I am trying to migrate one of my application from RDD to Dataset. The business logic highly depends on uniqueness and sorting, that is why previously we were using SortedSet.
SortedSet is basically TreeSet in Scala, and It provides O(log N) complexity for lookup, insertion, and deletion.
Unfortunately, in the current version of Spark, there is no way to use Dataset API with this collection, and the only solution is using kryo serialization which is undesirable for me in this case.
I want to find a way to bypass this problem and use Encoders in exchange for using high space complexity, but good time complexity.

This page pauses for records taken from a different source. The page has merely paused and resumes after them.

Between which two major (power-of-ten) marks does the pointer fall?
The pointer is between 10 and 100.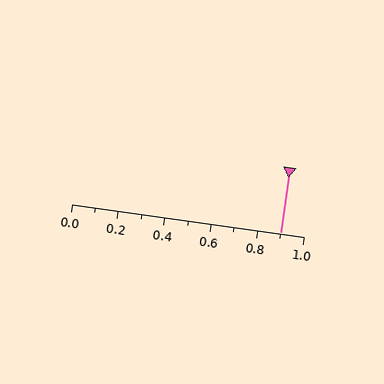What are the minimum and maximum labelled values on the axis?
The axis runs from 0.0 to 1.0.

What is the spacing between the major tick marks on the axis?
The major ticks are spaced 0.2 apart.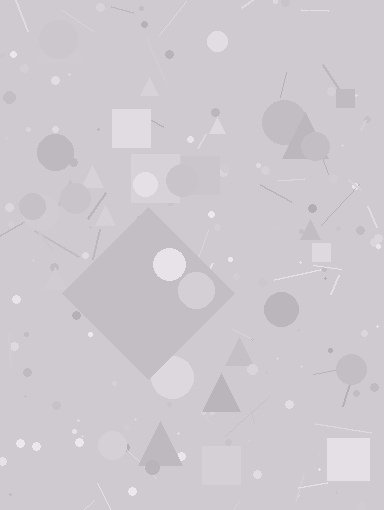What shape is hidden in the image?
A diamond is hidden in the image.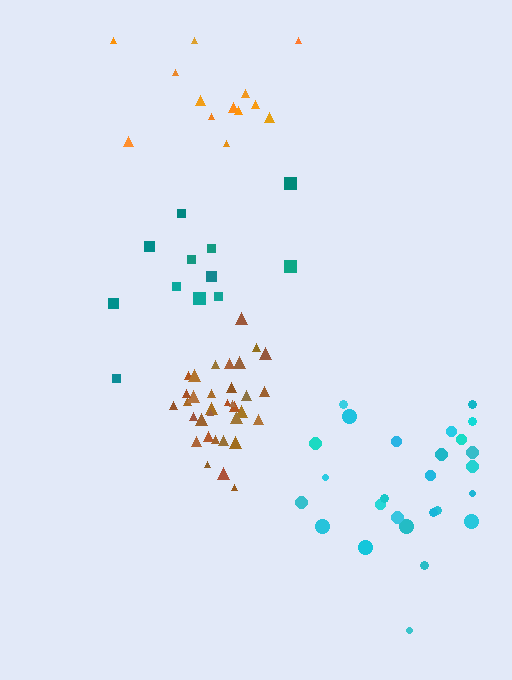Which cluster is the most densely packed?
Brown.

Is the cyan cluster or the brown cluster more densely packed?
Brown.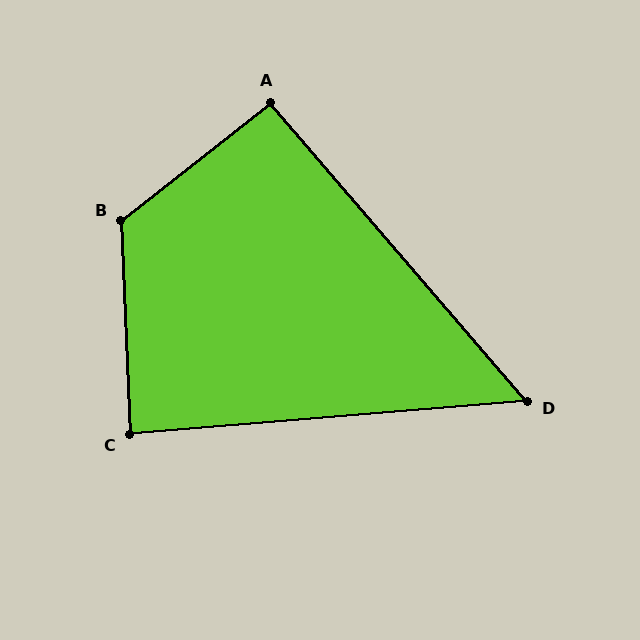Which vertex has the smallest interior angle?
D, at approximately 54 degrees.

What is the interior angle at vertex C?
Approximately 87 degrees (acute, close to a right angle).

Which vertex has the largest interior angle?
B, at approximately 126 degrees.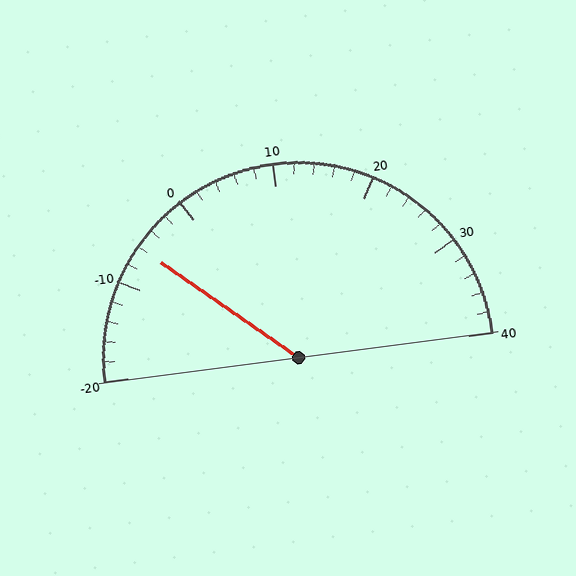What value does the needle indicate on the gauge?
The needle indicates approximately -6.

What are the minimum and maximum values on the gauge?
The gauge ranges from -20 to 40.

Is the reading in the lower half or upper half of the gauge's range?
The reading is in the lower half of the range (-20 to 40).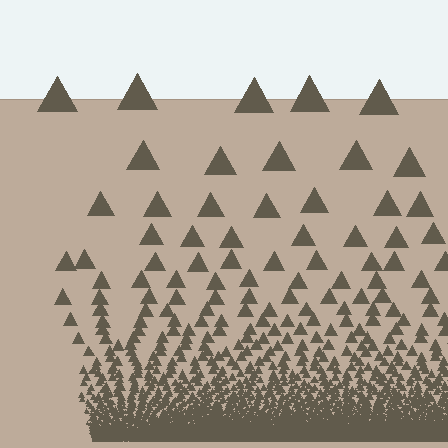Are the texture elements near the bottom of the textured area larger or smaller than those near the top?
Smaller. The gradient is inverted — elements near the bottom are smaller and denser.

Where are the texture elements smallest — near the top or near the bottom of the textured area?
Near the bottom.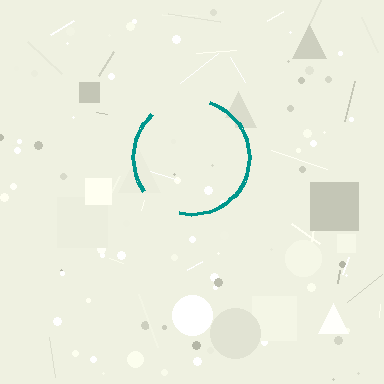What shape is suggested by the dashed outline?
The dashed outline suggests a circle.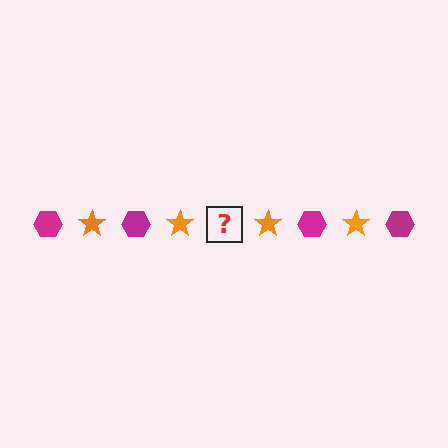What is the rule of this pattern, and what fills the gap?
The rule is that the pattern alternates between magenta hexagon and orange star. The gap should be filled with a magenta hexagon.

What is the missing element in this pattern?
The missing element is a magenta hexagon.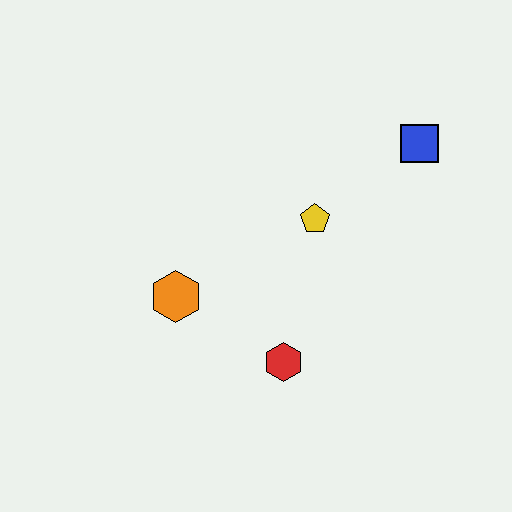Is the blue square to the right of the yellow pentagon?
Yes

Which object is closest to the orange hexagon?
The red hexagon is closest to the orange hexagon.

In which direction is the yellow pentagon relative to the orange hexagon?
The yellow pentagon is to the right of the orange hexagon.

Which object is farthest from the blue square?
The orange hexagon is farthest from the blue square.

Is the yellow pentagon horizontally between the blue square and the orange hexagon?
Yes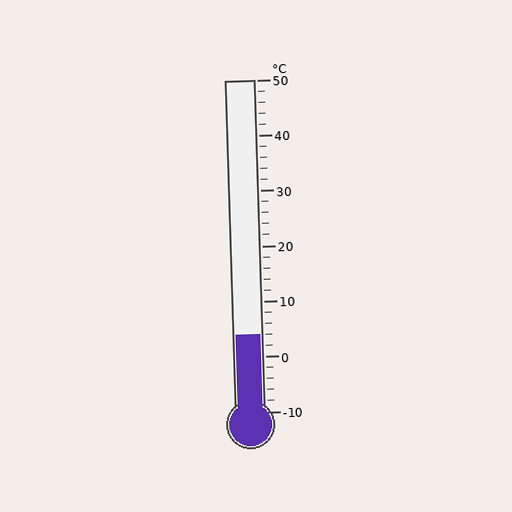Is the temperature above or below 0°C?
The temperature is above 0°C.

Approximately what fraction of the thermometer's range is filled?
The thermometer is filled to approximately 25% of its range.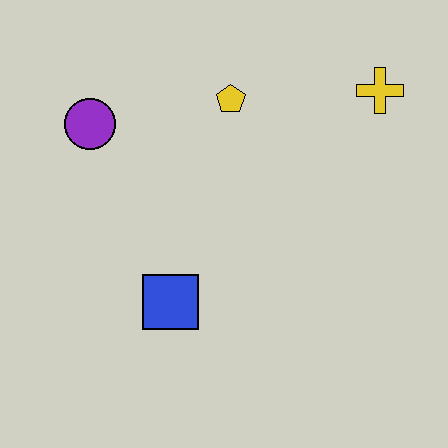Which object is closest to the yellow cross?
The yellow pentagon is closest to the yellow cross.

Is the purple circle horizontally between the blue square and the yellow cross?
No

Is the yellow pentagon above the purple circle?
Yes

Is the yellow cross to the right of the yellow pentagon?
Yes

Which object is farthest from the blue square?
The yellow cross is farthest from the blue square.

Here is one of the example.
case class A(value: Long) extends AnyVal {
def +(delta: Long): A = A(value + delta)
def -(delta: Long): A = A(value - delta)
}
case class B (values: SortedSet[A]) {
def +(a: A): B = B(values + a)
def -(a: A): B = B(values - a)
def ++(that: B): B = B(values ++ that.values)
def --(that: B): B = B(values -- that.values)
def lastTA: Option[A] = values.lastOption
}
This code will fail at runtime because of the Encoders. Spark allows us to keep Array or Seq inside Dataset. The solution should prevent duplication and provide sorting(insertion, deletion, etc.).
What kind of way would be the best fit?